Study evaluates how Artificial Intelligence can increase the performance of companies
Artificial Intelligence (AI) tools, applications, and capabilities have received enormous attention from industry professionals, academics, and policymakers. The AI market is growing rapidly and is projected to reach $309.6 billion by 2026, compared to $58.3 billion in 2021. Against this backdrop, companies are integrating AI into their business models to improve efficiency and create performance in an increasingly digitized world.
FGV EAESP researcher Maciel M. Queiroz, in collaboration with Samuel Fosso Wamba, Ilias Pappas, and Yulia Sullivan, published a study in Information Systems Frontiers exploring the direct impact of AI capability on companies' performance, as well as its indirect effect when mediated by a data-driven culture. The survey used 205 responses from an online survey of companies that have adopted AI in the US, analyzing data through structural equation modeling.
The researchers present three types of capabilities required for AI capability: tangible (technology), intangible (personnel skills), and human (data-driven culture). Thus, AI capability is defined as a company's ability to select, orchestrate, and leverage its specific AI capabilities. Therefore, to improve performance, companies must deploy these resources efficiently.
The study concludes that AI capability has a significant positive effect on the performance of companies. Moreover, a data-driven culture partially mediates this relationship. Companies with a strong data culture are able to extract more value from their AI capabilities.

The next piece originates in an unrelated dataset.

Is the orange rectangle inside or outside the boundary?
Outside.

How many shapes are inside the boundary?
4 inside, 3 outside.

Importance of Different AI Feature Configurations
Therefore, AI capabilities are essential to support business performance, constituting a strategic resource for competitive advantage.
Companies can achieve high levels of performance when they combine technical and infrastructure capabilities of AI with human resources or a data-driven culture. In contrast, companies with low levels of data-driven culture need substantial investments in human resources and infrastructure to achieve high performance.

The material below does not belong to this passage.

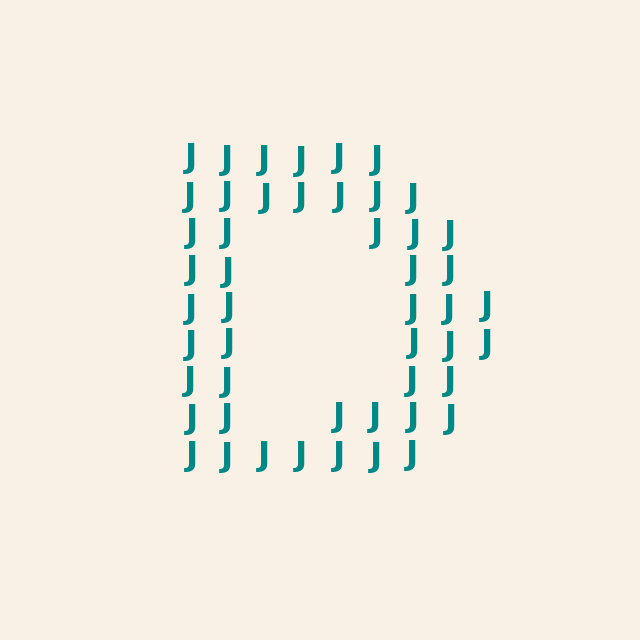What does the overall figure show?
The overall figure shows the letter D.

The study also underscores that AI capability is a powerful driver to support the Sustainable Development Goals (SDGs), such as SDG 9 (industry, innovation and infrastructure) and SDG 12 (responsible consumption and production). Therefore, the positive impact of AI capability on the data-driven culture and performance of companies can contribute significantly to sustainable development.

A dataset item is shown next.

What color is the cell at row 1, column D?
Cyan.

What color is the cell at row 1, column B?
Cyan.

The findings suggest that companies can achieve high levels of performance by utilizing different configurations of their AI capabilities. Therefore, it is not necessary for companies to use all available resources to achieve high performance, but rather to make an effective combination of these resources.
The researchers say that managers and decision-makers should pay close attention to AI capability. Developing and deploying AI technical, human, and infrastructure capabilities is crucial to activating these capabilities. Therefore, companies that can efficiently integrate tangible, intangible, and human AI resources are better positioned to gain competitive advantages and contribute to sustainable development.